O savaşları yaşamış, cephede kanını, kolunu, bacağını bırakmış insanlarımızdan bir kısmı hala aramızda yaşıyorlar.

Son yüzyılda dünya bir Balkan, iki dünya savaşı yaşadı.

İlk dünya savaşında 10 milyon insan can verdi.

Kaybolanların sayısı 15 milyon…

Her üç savaş da ya topraklarımız üzerinde veya çevremizde yapıldı.

Bugünkü nesiller, o günleri yaşamış insanların hatıralarını dinleyerek büyüdüler.

Haçlının, Rus’un, Yunan’ın günah izleri; Taşımızdan-toprağımızdan henüz silinmedi.

Hal böyleyken; Acaba bu acı günlerden alınacak ibret dersi son günlerde nasıl unutuldu?

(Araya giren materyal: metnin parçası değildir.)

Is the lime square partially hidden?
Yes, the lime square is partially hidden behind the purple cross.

İstiklal için savaş vermiş, savaş kazanmış bir milletin çocukları devletine nasıl başkaldırıyor…

Karakollara, okullara, devlet kuruluşlarına baskın düzenleniyor…

Polis ve jandarma arkadan vurabiliyor…

Masum çocuklar, hamile kadınlar kurşuna diziliyor…

Henüz uzak olmayan günlerde düşman çizmesi altından kurtarılan vatanda insanlarımız birbirine düşürülüyor…

Bunu yapan terör örgütleri destekleniyor ve muhalefetin inanılmaz destekleriyle Gazi Meclise girecekler…

Millet olarak toparlanmaya, asgari müşterekte birleşmeye, birlik ve beraberlik içinde yaşamaya muhtacız.

Doğu-batı, kuzey-güney, yaşlı-genç, okuyan-okumayan, işçi-patron, amir-memur, asker-sivil demeden toplu bir bütünleşme, birlik-beraberlik hamlesi yapmalıyız…

Ülkemiz ekonomik eğitim seferberliği paketleri yanında birlik-beraberlik paketine de muhtaçtır.

Durumumuz “Boş ver” anlayışına uygun değildir.

Yüzyıllarca “Nizam-ı âlem”i temsil ettik.

Millet olma tecrübemiz hiçbir millette yok…

Tarihin en güçlü ordularını, dünyanın en büyük imparatorluklarını kurduk. Yeraltı-yerüstü zenginliklerimiz, tarihi, stratejik, demokratik imkânlarımız düşmanlarımızı kıskandıracak kadar güçlü…

Bu imkânları hakkıyla değerlendirebilirsek hem bölge, hem dünya barışına yön verecek ışıklı pırıltılı bir ülke olabiliriz.

Komünizmin çöküşüyle birlikte bu bölgede kurulan Türk devletleri bizim liderliğimizi bekliyor.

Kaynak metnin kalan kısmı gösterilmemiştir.